- Episode no.: Season 19 Episode 7
- Directed by: Trey Parker
- Written by: Trey Parker
- Production code: 1907
- Original air date: November 11, 2015

Guest appearance
- Bill Hader as Tom

Episode chronology
| ← Previous "Tweek x Craig" | Next → "Sponsored Content" |
- South Park season 19

= Naughty Ninjas =

"Naughty Ninjas" is the seventh episode of the nineteenth season and the 264th overall episode of the animated television series South Park, written and directed by series co-creator Trey Parker. The episode premiered on Comedy Central on November 11, 2015. Continuing the season's theme of political correctness, the plot primarily lampoons police brutality.

==Plot==
A large number of police are called to South Park Elementary in full riot gear believing that there is a danger there, when actually PC Principal has called them in to silence one child (Leslie Meyers) who has allegedly been speaking during school assemblies. He uses a laser pointer to point out Leslie in the crowd. Officer Barbrady comes in the back door with his gun drawn, causing everyone including PC principal to turn towards him. Getting shined at by PC Principal who still has his laser pointer engaged, Barbrady fires his gun and accidentally shoots a Latino student in the arm, resulting in him being fired by Mayor McDaniels. When Stuart McCormick calls the police because of the violent homeless people in the now-abandoned SodoSopa district, the police refuse to come, as they do not want to be fired as well. Later, Kenny McCormick and Tolkien Black use one of the buildings near Kenny's home to play as ninjas and reveal that they can legitimately scare people away. More kids join this new ninja group and scare away the vagrants from the area, forcing them to relocate from SodoSopa to Shi Tpa Town and the Whole Foods Market, including Barbrady, who has been evicted from his home. Over time, the residents of South Park become increasingly intolerant of the police, including vandalizing their vehicles and refusing service to them.

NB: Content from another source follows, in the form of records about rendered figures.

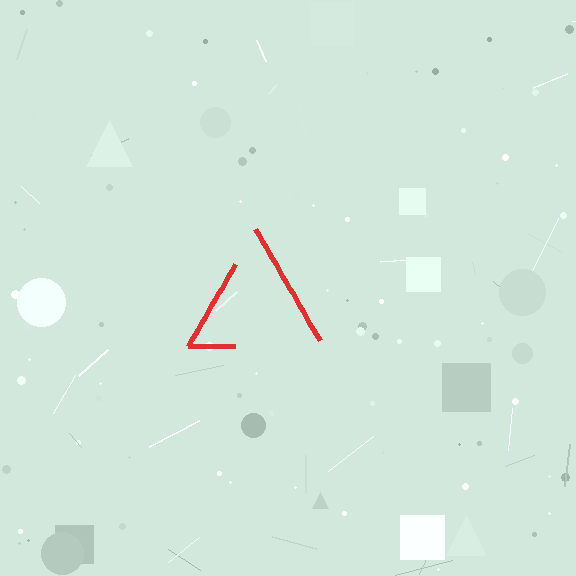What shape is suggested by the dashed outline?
The dashed outline suggests a triangle.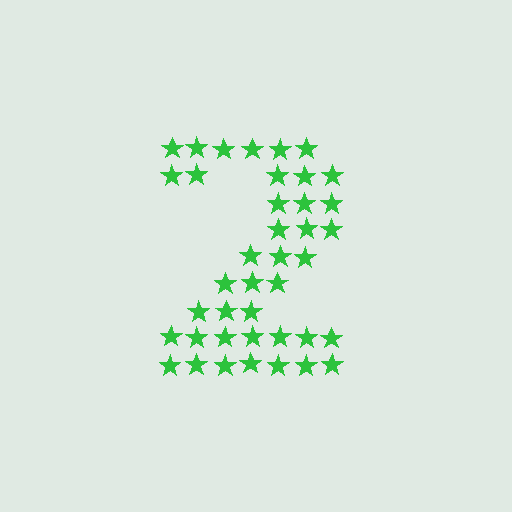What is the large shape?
The large shape is the digit 2.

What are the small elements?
The small elements are stars.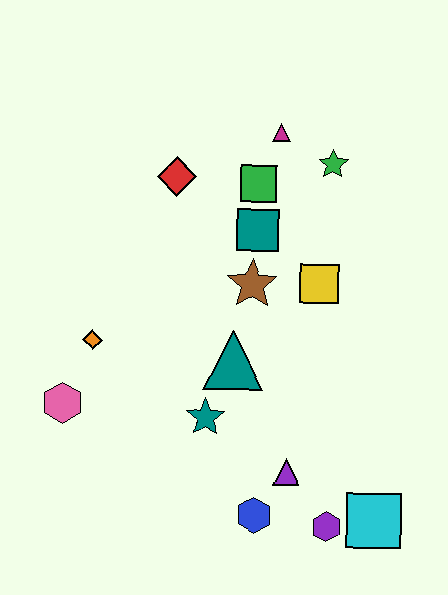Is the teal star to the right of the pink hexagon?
Yes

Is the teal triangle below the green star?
Yes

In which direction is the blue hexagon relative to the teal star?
The blue hexagon is below the teal star.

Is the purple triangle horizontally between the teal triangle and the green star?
Yes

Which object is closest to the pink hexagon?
The orange diamond is closest to the pink hexagon.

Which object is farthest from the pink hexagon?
The green star is farthest from the pink hexagon.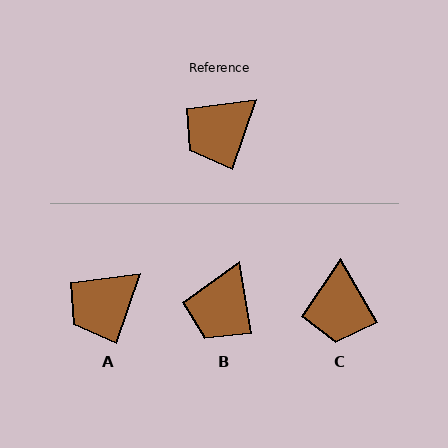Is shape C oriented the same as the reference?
No, it is off by about 49 degrees.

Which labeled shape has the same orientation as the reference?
A.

The news reports that the kids playing as ninjas are actually joining Islamic State of Iraq and the Levant (ISIS) due to the similarity of their clothing, and they are blamed for the increased homeless problem in South Park. Randy Marsh, Gerald and Sheila Broflovski, McDaniels and others go to the police to beg for their help but are refused assistance. The kids receive a video message from ISIS, believing that the message is from a group of real ninjas, and ISIS sends them some money. Meanwhile, McDaniels, Randy and others find Barbrady in the streets and beg him to come back to the police force and shoot the kids that have turned to ISIS. As Barbrady is about to invade the ninja building, Randy realizes that the kids are playing as ninjas and not ISIS members and rushes to stop him. Barbrady decides to talk the children down, genuinely afraid of shooting them. When it seems like the situation will end peacefully, Randy finds and tackles Barbrady, causing Barbrady to shoot another child in the arm, which results in him being fired again. South Park residents agree to turn their backs as the police use their brutality to force the homeless back into SodoSopa. Meanwhile, Barbrady talks with an unknown man who warns him about the changes in South Park, which are apparently part of a plan that involves Leslie, and asks for his help.

==Critical reception==
IGN's Max Nicholson gave the episode an 8.0 out of 10, noting: "This week's South Park was out for blood on its former self, as the townspeople shunned Officer Barbrady... the only thing that didn't land was the police brutality subplot". Chris Longo from Den of Geek gave the episode 3.5 out of 5 stars and summarized in his review: "it's shaping up to be one of the best seasons in a decade if it can stick the landing". Writing for The A.V. Club, Dan Caffrey rated the episode an A− and noted that "As it turns out, 'Naughty Ninjas' has less to do with institutionalized racism (not in a direct sense anyway) and more to do with people only being compassionate when it suits them. That is to say, they're not actually compassionate at all, which is a theme the show has been exploring all season: this idea of trendy progressivism."